Well jobs report again, an important piece of fundamental information that will drive the markets on the short term. I think regardless of expectations, the job report will spur some buying at least into mid next week. At this point we have priced in the worst job report possible so if we see any sign of relief or even hit the expected numbers we should see some bulls step in. We have a lot of talk about bottoming processes now on many news sites, not sure where they are getting their information from (maybe they were reading this here lol) but this talk is what will bring back some confidence for buyers for the last fake rally before hitting our mid term lows.

Of course if we end up turning down from here, which is very possible we should be seeing VIX on the edge of the breakout. If VIX is to break out, which can occur today we should have a 3 days window where the bottom is formed. It is possible, and I would love to say that my original time frames holds true but we have seen too much continuation of the trend acceleration I have been talking about. When the market does not do what you think it should do, change your strategy. It is less likly to be honest today as we have friday but something to be considered.

In summary, as you can see today is quite difficult to forecast - its anyones game.
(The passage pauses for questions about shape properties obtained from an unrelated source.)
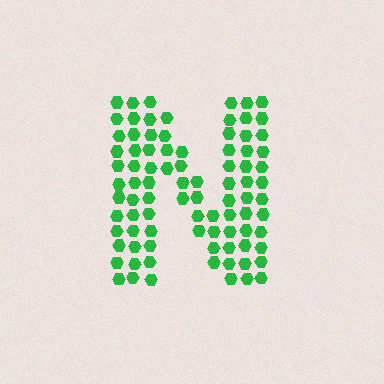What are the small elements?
The small elements are hexagons.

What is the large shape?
The large shape is the letter N.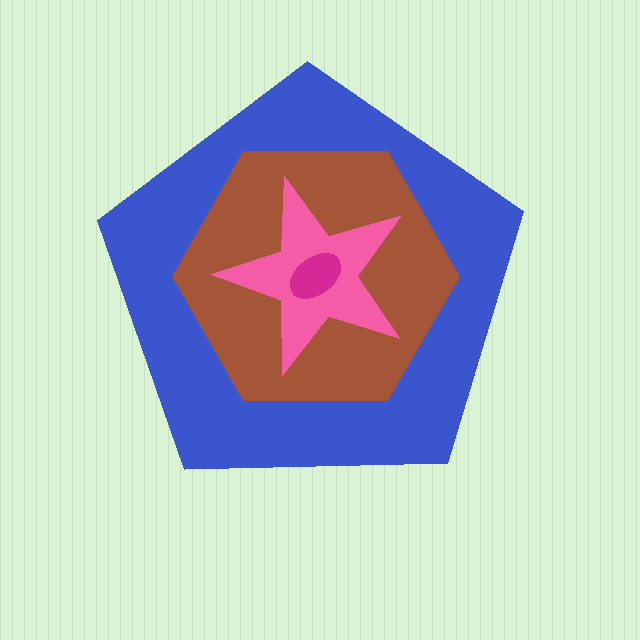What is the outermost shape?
The blue pentagon.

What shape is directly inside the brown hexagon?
The pink star.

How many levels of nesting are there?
4.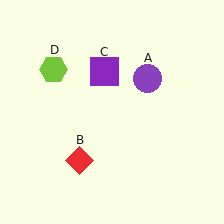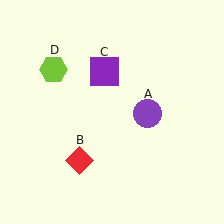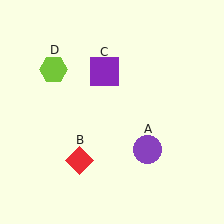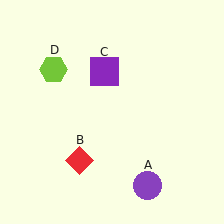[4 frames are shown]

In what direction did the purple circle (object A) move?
The purple circle (object A) moved down.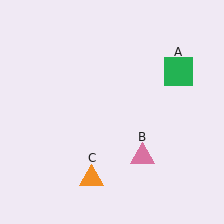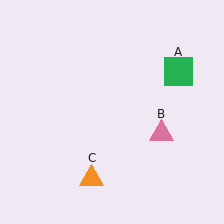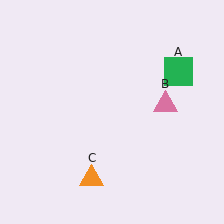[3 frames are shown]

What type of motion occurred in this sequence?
The pink triangle (object B) rotated counterclockwise around the center of the scene.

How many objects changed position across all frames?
1 object changed position: pink triangle (object B).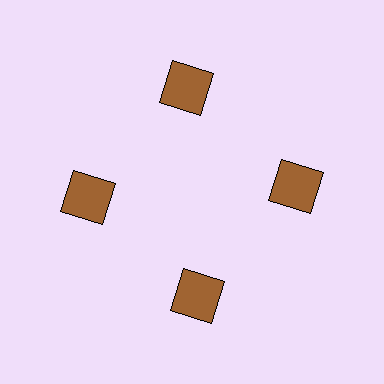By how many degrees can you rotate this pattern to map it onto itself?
The pattern maps onto itself every 90 degrees of rotation.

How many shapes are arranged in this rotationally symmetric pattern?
There are 4 shapes, arranged in 4 groups of 1.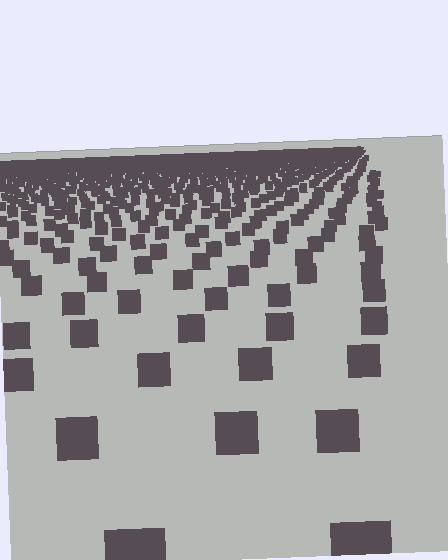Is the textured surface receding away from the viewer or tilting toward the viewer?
The surface is receding away from the viewer. Texture elements get smaller and denser toward the top.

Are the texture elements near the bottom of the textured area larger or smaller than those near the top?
Larger. Near the bottom, elements are closer to the viewer and appear at a bigger on-screen size.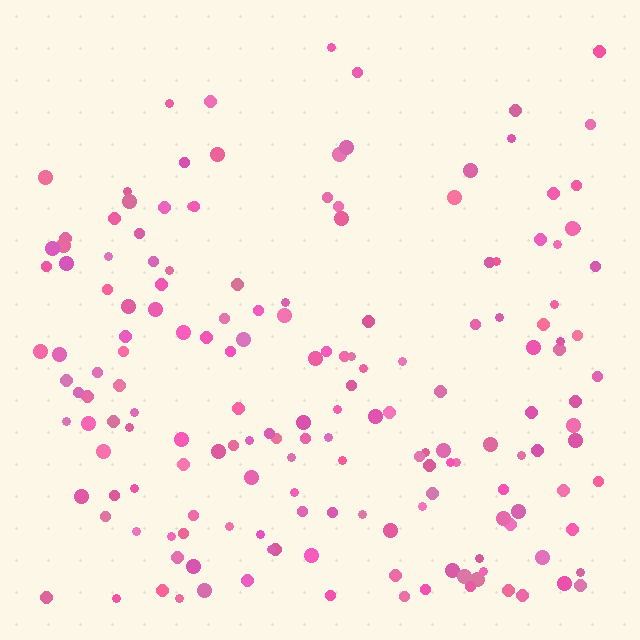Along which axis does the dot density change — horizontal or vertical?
Vertical.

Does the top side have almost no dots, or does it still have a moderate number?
Still a moderate number, just noticeably fewer than the bottom.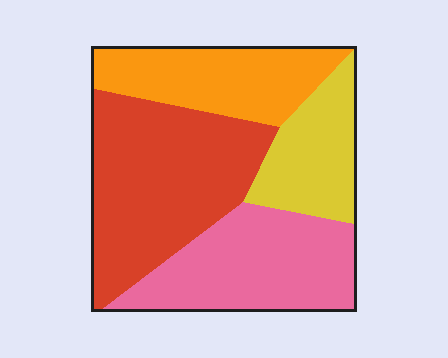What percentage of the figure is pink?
Pink takes up between a sixth and a third of the figure.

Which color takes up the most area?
Red, at roughly 35%.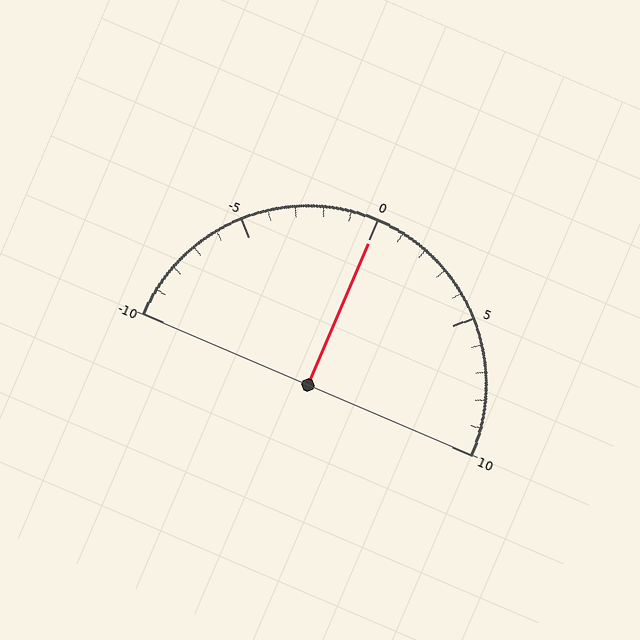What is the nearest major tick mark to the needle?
The nearest major tick mark is 0.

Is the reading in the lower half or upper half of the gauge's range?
The reading is in the upper half of the range (-10 to 10).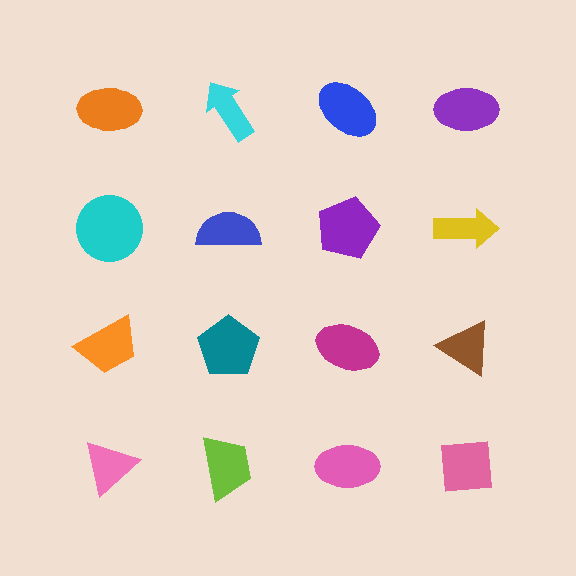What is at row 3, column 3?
A magenta ellipse.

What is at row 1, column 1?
An orange ellipse.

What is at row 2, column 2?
A blue semicircle.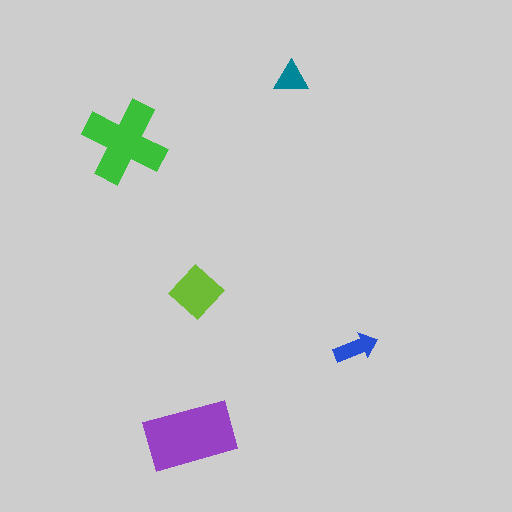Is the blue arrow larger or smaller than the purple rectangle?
Smaller.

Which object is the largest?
The purple rectangle.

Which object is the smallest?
The teal triangle.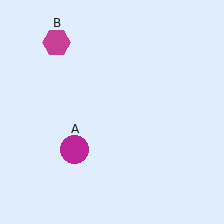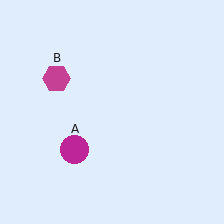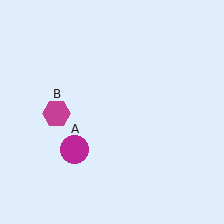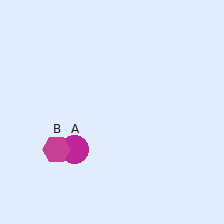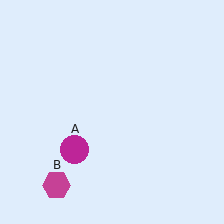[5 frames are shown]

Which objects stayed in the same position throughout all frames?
Magenta circle (object A) remained stationary.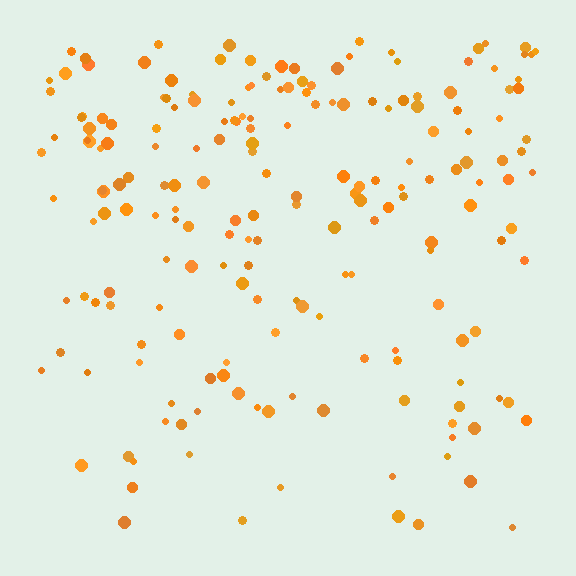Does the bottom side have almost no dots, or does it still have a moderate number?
Still a moderate number, just noticeably fewer than the top.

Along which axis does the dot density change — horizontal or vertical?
Vertical.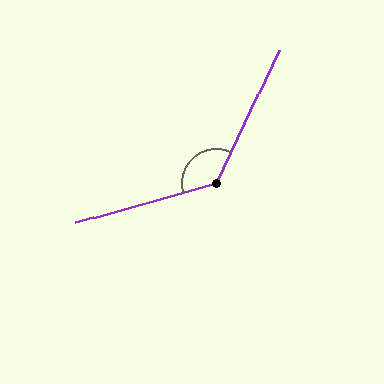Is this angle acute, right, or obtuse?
It is obtuse.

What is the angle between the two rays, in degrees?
Approximately 131 degrees.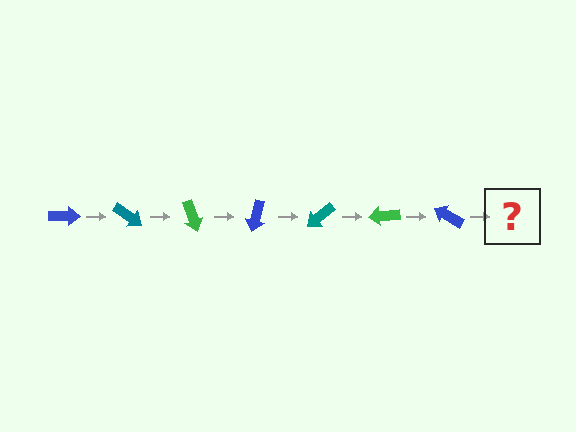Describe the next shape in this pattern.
It should be a teal arrow, rotated 245 degrees clockwise from the start.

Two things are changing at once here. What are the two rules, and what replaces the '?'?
The two rules are that it rotates 35 degrees clockwise each step and the color cycles through blue, teal, and green. The '?' should be a teal arrow, rotated 245 degrees clockwise from the start.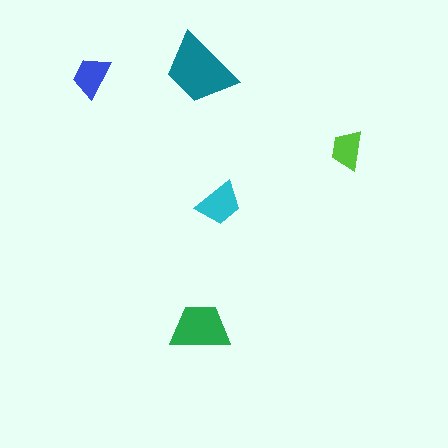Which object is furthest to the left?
The blue trapezoid is leftmost.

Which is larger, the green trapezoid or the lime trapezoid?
The green one.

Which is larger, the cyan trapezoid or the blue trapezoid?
The cyan one.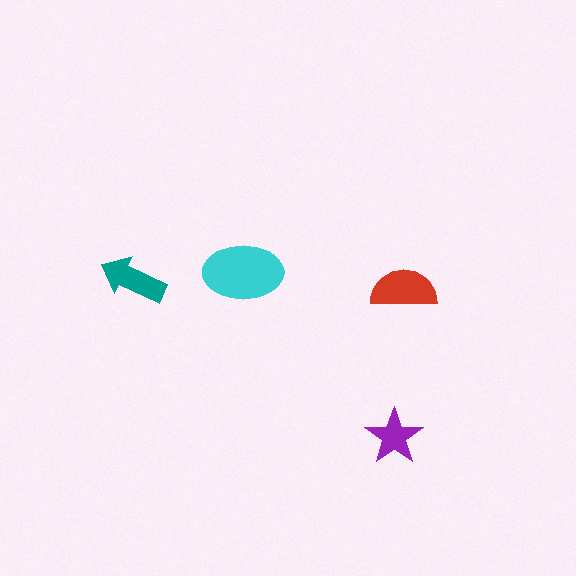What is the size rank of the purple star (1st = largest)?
4th.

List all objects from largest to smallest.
The cyan ellipse, the red semicircle, the teal arrow, the purple star.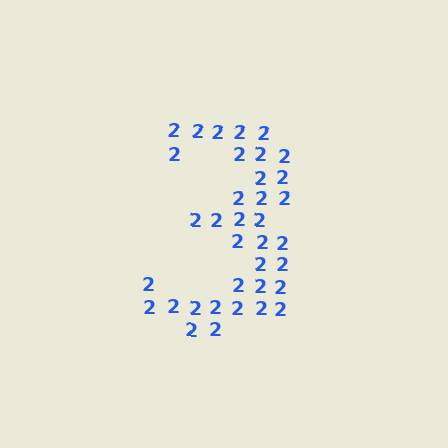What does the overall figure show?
The overall figure shows the digit 3.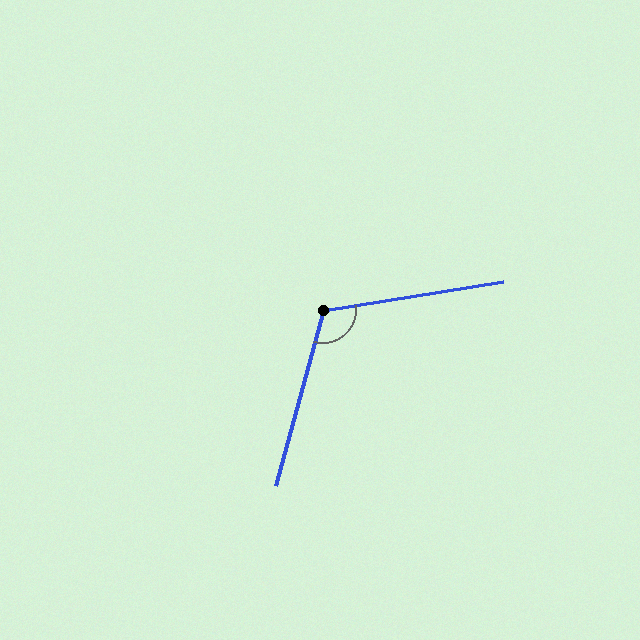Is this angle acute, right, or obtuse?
It is obtuse.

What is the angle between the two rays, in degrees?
Approximately 114 degrees.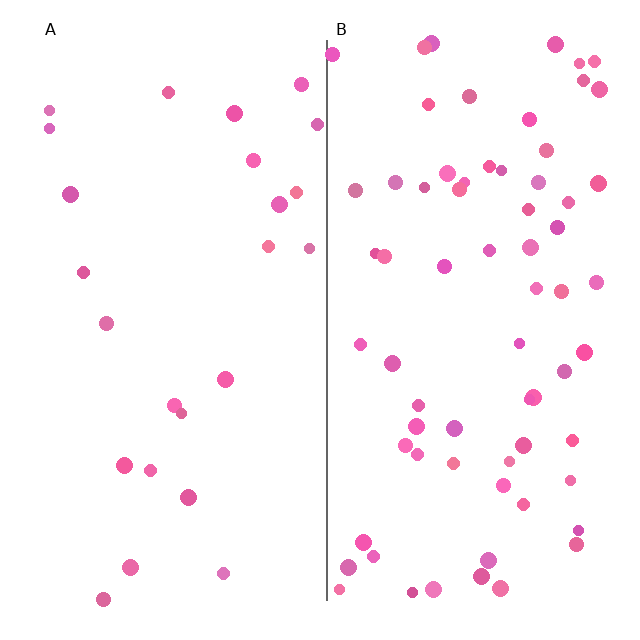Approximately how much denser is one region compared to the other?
Approximately 2.9× — region B over region A.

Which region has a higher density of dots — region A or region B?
B (the right).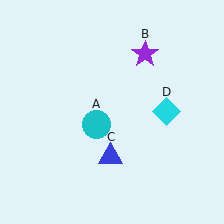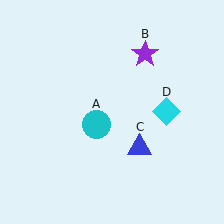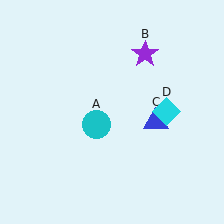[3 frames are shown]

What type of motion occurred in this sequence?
The blue triangle (object C) rotated counterclockwise around the center of the scene.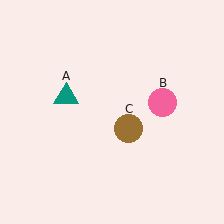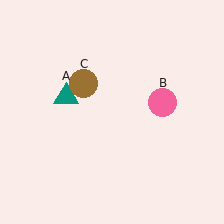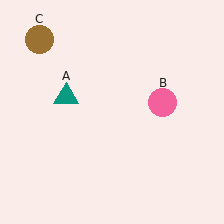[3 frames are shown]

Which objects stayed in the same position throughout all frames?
Teal triangle (object A) and pink circle (object B) remained stationary.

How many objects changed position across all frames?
1 object changed position: brown circle (object C).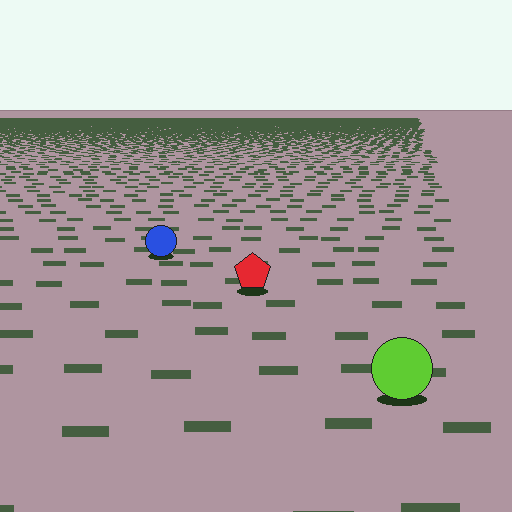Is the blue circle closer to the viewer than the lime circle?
No. The lime circle is closer — you can tell from the texture gradient: the ground texture is coarser near it.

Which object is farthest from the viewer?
The blue circle is farthest from the viewer. It appears smaller and the ground texture around it is denser.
I may post some more details after the report and after seeing the first 15 min to make a better call where we will go.

How to trade?
We missed the short, no need to chase, especially since we do not know where it will turn. Patience, Patience, our move will come soon.


  1. Chris,

    Thanks for the info about the GAPs and 50% retrace. Will keep that in mind from now on. Keep up the great work!

  2. Today marks the first time that I see CNBC posting an article about the 400 range as a bottom.

    "Charts Predict: 'Dangerous' S&P Could Hit 450"

    It seems news has finally caught up on what we have been saying for a year now.

  3. They must have noticed your blog ;-)

  4. is bounce in the making today?

  5. trade range narrowing as you can see here, unfortunately I do not see much upside here. Of course anything is possible but we have a weekend ahead of us, some big short covering this morning, and as I write this I see this HUGE down bar so I guess we have our answer.

  6. Is this fake bounce now that Q has made the low? or couple of days of rally? to what level?

  7. "How could we have determined that a fill would not occur? Take a look at the 5-min bars off the open. You see small open/close on top of wide ranges."

    Chauger, I want to ask if you have a screen shot of what this looks like. Have an idea, but not too certain if what I am thinking what you are thinking.:)

    A screenshot would be cool, especially on this mornings action. Thanks.

  8. here you go.

    WHen looking at candlesticks, if you have long lines but small boxes it marks indecision. We would have needed big boxes on top of the lines (meaning where the length of the box is the same or close to the same as the line).

    Long lines, small boxes are also called spinners, showing indecision, meaning neither bulls or bears are winning, if that is the case the previous trend wins most of the time.